What is a cult?

by TARA ISABELLA BURTON

Cult or religion? The Easter ‘Passion of the Christ’ procession in Comayagua, a small town in Honduras PHOTO/Teun Voeten/Panos

Cults are exploitative, weird groups with strange beliefs and practices, right? So what about regular religions then?

Cults, generally speaking, are a lot like pornography: you know them when you see them. It would be hard to avoid the label on encountering (as I did, carrying out field work last year) 20 people toiling unpaid on a Christian farming compound in rural Wisconsin – people who venerated their leader as the closest thing to God’s representative on Earth. Of course, they argued vehemently that they were not a cult. Ditto for the 2,000-member church I visited outside Nashville, whose parishioners had been convinced by an ostensibly Christian diet programme to sell their houses and move to the ‘one square mile’ of the New Jerusalem promised by their charismatic church leader.
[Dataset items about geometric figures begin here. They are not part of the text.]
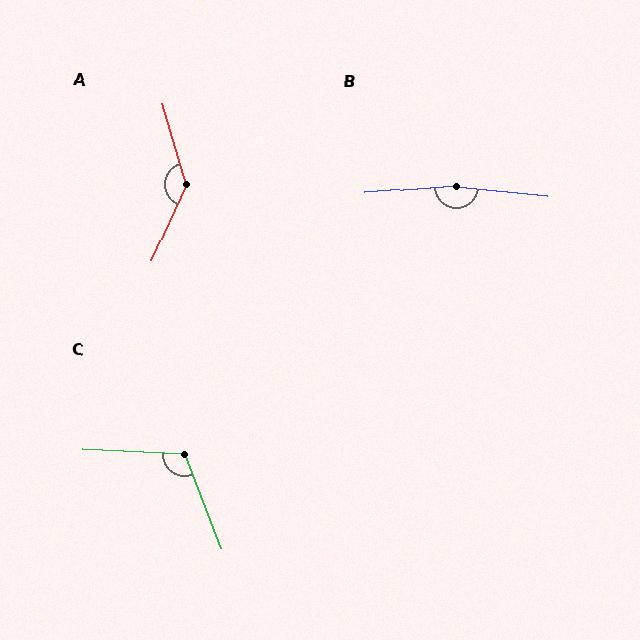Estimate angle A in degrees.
Approximately 140 degrees.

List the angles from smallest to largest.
C (114°), A (140°), B (169°).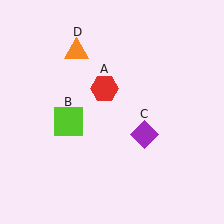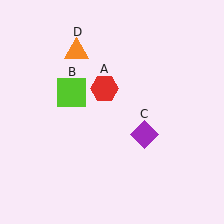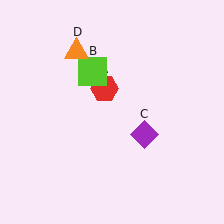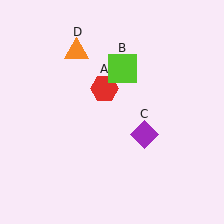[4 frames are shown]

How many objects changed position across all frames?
1 object changed position: lime square (object B).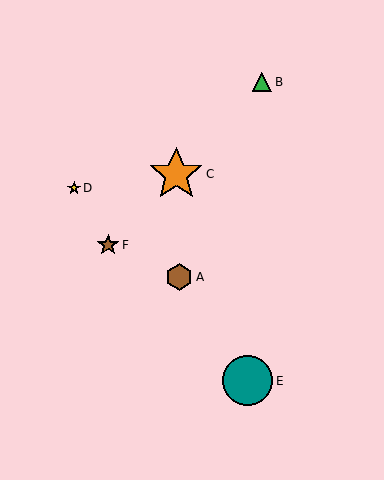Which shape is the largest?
The teal circle (labeled E) is the largest.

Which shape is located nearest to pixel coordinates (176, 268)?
The brown hexagon (labeled A) at (179, 277) is nearest to that location.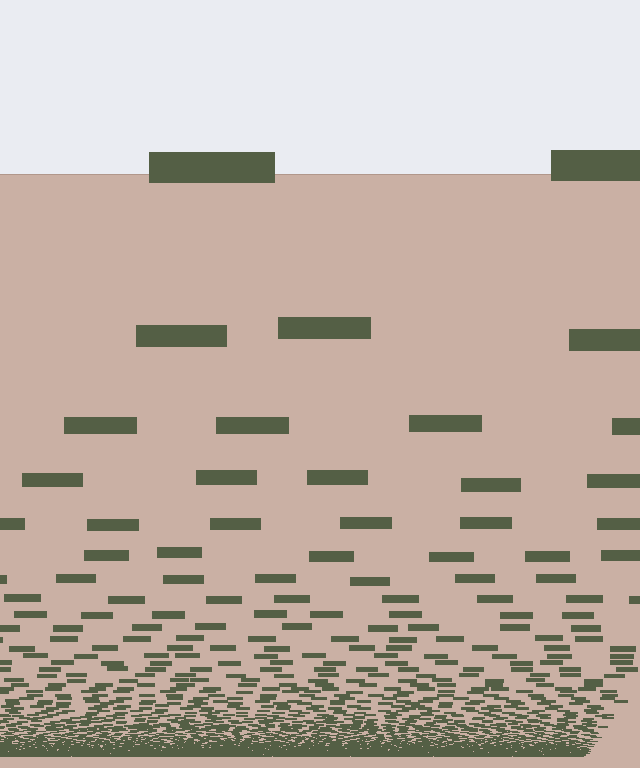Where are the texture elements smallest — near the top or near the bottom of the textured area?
Near the bottom.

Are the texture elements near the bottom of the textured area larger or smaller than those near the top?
Smaller. The gradient is inverted — elements near the bottom are smaller and denser.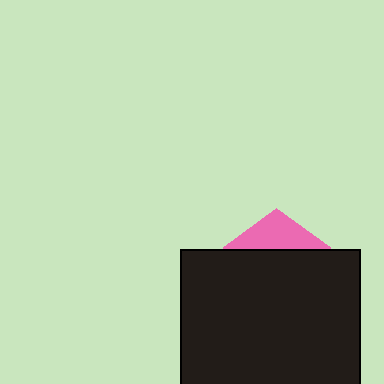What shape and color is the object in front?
The object in front is a black square.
Here they could eat – and live – in accordance with God and their leader’s commands. It’s easy enough, as an outsider, to say, instinctively: yes, this is a cult.

Less easy, though, is identifying why. Knee-jerk reactions make for poor sociology, and delineating what, exactly, makes a cult (as opposed to a ‘proper’ religious movement) often comes down to judgment calls based on perceived legitimacy. Prod that perception of legitimacy, however, and you find value judgments based on age, tradition or ‘respectability’ (that nice middle-class couple down the street, say, as opposed to Tom Cruise jumping up and down on a couch). At the same time, the markers of cultism as applied more theoretically – a single charismatic leader, an insular structure, seeming religious ecstasy, a financial burden on members – can also be applied to any number of new or burgeoning religious movements that we don’t call cults.
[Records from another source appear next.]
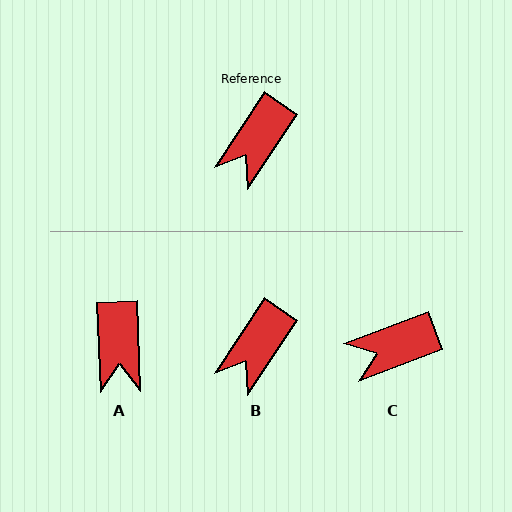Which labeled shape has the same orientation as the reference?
B.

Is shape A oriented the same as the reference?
No, it is off by about 36 degrees.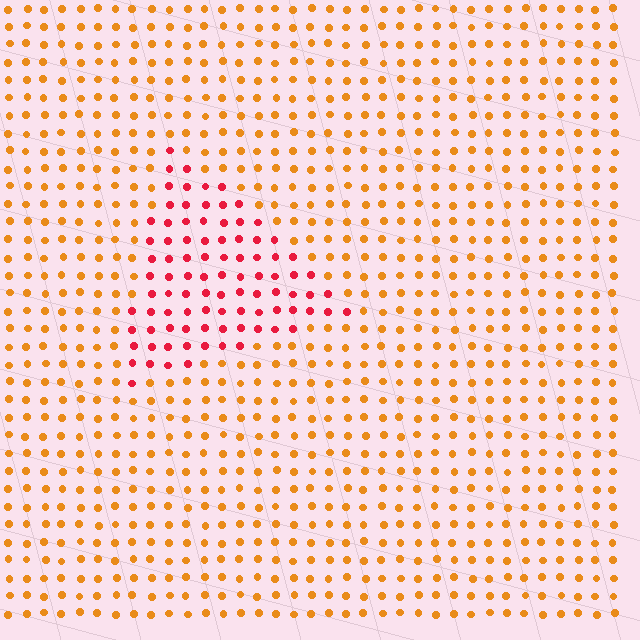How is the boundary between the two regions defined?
The boundary is defined purely by a slight shift in hue (about 43 degrees). Spacing, size, and orientation are identical on both sides.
Often (just as with pornography), what we choose to see as a cult tells us as much about ourselves as about what we’re looking at.

Historically, our obsession with cults seems to thrive in periods of wider religious uncertainty, with ‘anti-cult’ activism in the United States peaking in the 1960s and ’70s, when the US religious landscape was growing more diverse, and the sway of traditional institutions of religious power was eroding. This period, dubbed by the economic historian Robert Fogel as the ‘Fourth Great Awakening’, saw interest in personal spiritual and religious practice spike alongside a decline in mainline Protestantism, giving rise to numerous new movements. Some of these were Christian in nature, for example the ‘Jesus Movement’; others were heavily influenced by the pop-cultural ubiquity of pseudo-Eastern and New Age thought: the International Society for Krishna Consciousness (aka the Hare Krishna), modern Wicca, Scientology. Plenty of these movements were associated with young people – especially young counter-cultural people with suspicious politics – adding a particular political tenor to the discourse surrounding them.